AUTHOR=Gao Linan , Yang Pengkun , Luo Chenghan , Lei Mengyuan , Shi Zanyang , Cheng Xinru , Zhang Jingdi , Cao Wenjun , Ren Miaomiao , Zhang Luwen , Wang Bingyu , Zhang Qian TITLE=Machine learning predictive models for grading bronchopulmonary dysplasia: umbilical cord blood IL-6 as a biomarker JOURNAL=Frontiers in Pediatrics VOLUME=11 YEAR=2023 URL=https://www.frontiersin.org/journals/pediatrics/articles/10.3389/fped.2023.1301376 DOI=10.3389/fped.2023.1301376 ISSN=2296-2360 ABSTRACT=Objectives

This study aimed to analyze the predictive value of umbilical cord blood Interleukin-6 (UCB IL-6) for the severity-graded BPD and to establish machine learning (ML) predictive models in a Chinese population based on the 2019 NRN evidence-based guidelines.

Methods

In this retrospective analysis, we included infants born with gestational age <32 weeks, who underwent UCB IL-6 testing within 24 h of admission to our NICU between 2020 and 2022. We collected their medical information encompassing the maternal, perinatal, and early neonatal phases.
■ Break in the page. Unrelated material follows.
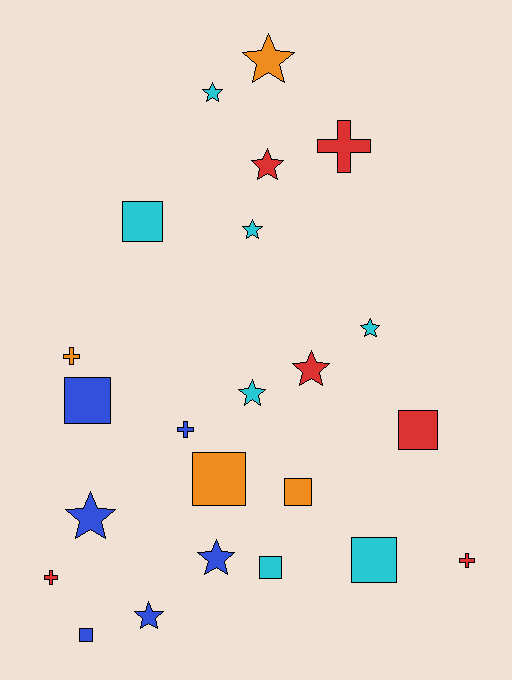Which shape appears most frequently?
Star, with 10 objects.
Furthermore, we classified the grade of BPD according to the 2019 NRN evidence-based guidelines. The correlation between UCB IL-6 and the grades of BPD was analyzed. Univariate analysis and ordinal logistic regression were employed to identify risk factors, followed by the development of ML predictive models based on XGBoost, CatBoost, LightGBM, and Random Forest. The AUROC was used to evaluate the diagnostic value of each model. Besides, we generated feature importance distribution plots based on SHAP values to emphasize the significance of UCB IL-6 in the models.

Results

The study ultimately enrolled 414 preterm infants, with No BPD group (n = 309), Grade 1 BPD group (n = 73), and Grade 2–3 BPD group (n = 32). The levels of UCB IL-6 increased with the grades of BPD. UCB IL-6 demonstrated clinical significance in predicting various grades of BPD, particularly in distinguishing Grade 2–3 BPD patients, with an AUROC of 0.815 (95% CI: 0.753–0.877). All four ML models, XGBoost, CatBoost, LightGBM, and Random Forest, exhibited Micro-average AUROC values of 0.841, 0.870, 0.851, and 0.878, respectively. Notably, UCB IL-6 consistently appeared as the most prominent feature across the feature importance distribution plots in all four models.

Conclusion

UCB IL-6 significantly contributes to predicting severity-graded BPD, especially in grade 2–3 BPD. Through the development of four ML predictive models, we highlighted UCB IL-6's importance.